Zend_Authentication Component Proposal
Darby Felton and Gavin Vess, made a proposol for Zend_Authentication. I went trough it and did some research. Here’s my point of view.
Authentication is any process by which you verify that someone is who they claim they are. This usually involves a username and a password, but can include any other method of demonstrating identity.
Access control hower, is a much more general way of talking about controlling access to a web resource (very abstract). Access can be granted or denied based on a very wide variety of criteria, such as the network address of the client, username, password, the time of day, the phase of the moon, or the browser which the visitor is using.
These techniques are so closely related in most real applications, it is difficult to talk about them separate from one another. However I think that it is a pretty big design decision that has to be made. Do we make a difference between these two, or do we wrapthem in one class?

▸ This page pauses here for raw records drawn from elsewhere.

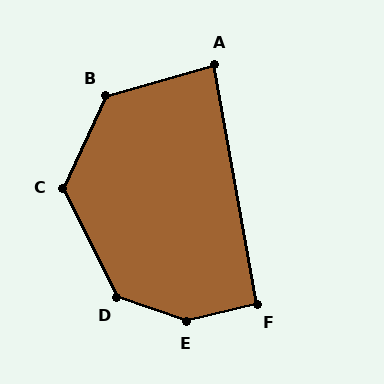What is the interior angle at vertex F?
Approximately 94 degrees (obtuse, close to a right angle).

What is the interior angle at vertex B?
Approximately 131 degrees (obtuse).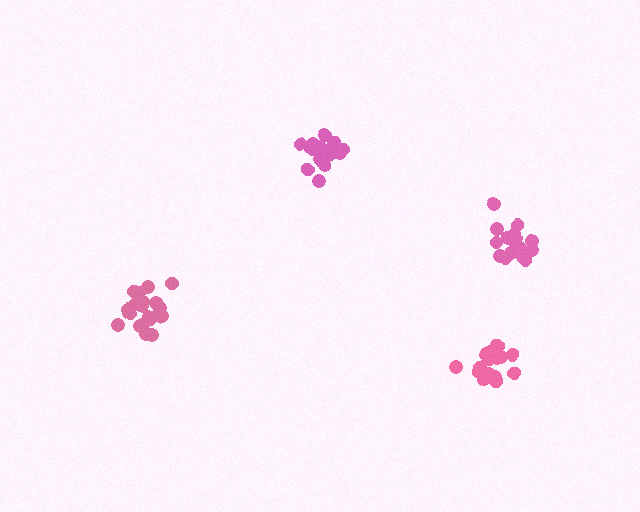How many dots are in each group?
Group 1: 21 dots, Group 2: 18 dots, Group 3: 19 dots, Group 4: 19 dots (77 total).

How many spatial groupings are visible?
There are 4 spatial groupings.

I would like to ask for brainstorm time, where we can openly consider all ideas to help synthesize a final proposal, before further decisions are made.
stefan said,
Wrote on September 22, 2006 @ 6:52 pm
they are definitely completely seperate entities, if you ask me. Access control may be used even when no authentication is being used, and authentication can be a stand-alone thing happening, even for external resources where the actual access control is done externally.
Also, it is easier to create the two seperately and then in your code combine them for your use, then to create them as one class, and then try to split the functionality. Also, with both flexibility and SOA in the back of my head, seperation of as many pieces as possible (up until a certain limit of course) would definitely be the best approach.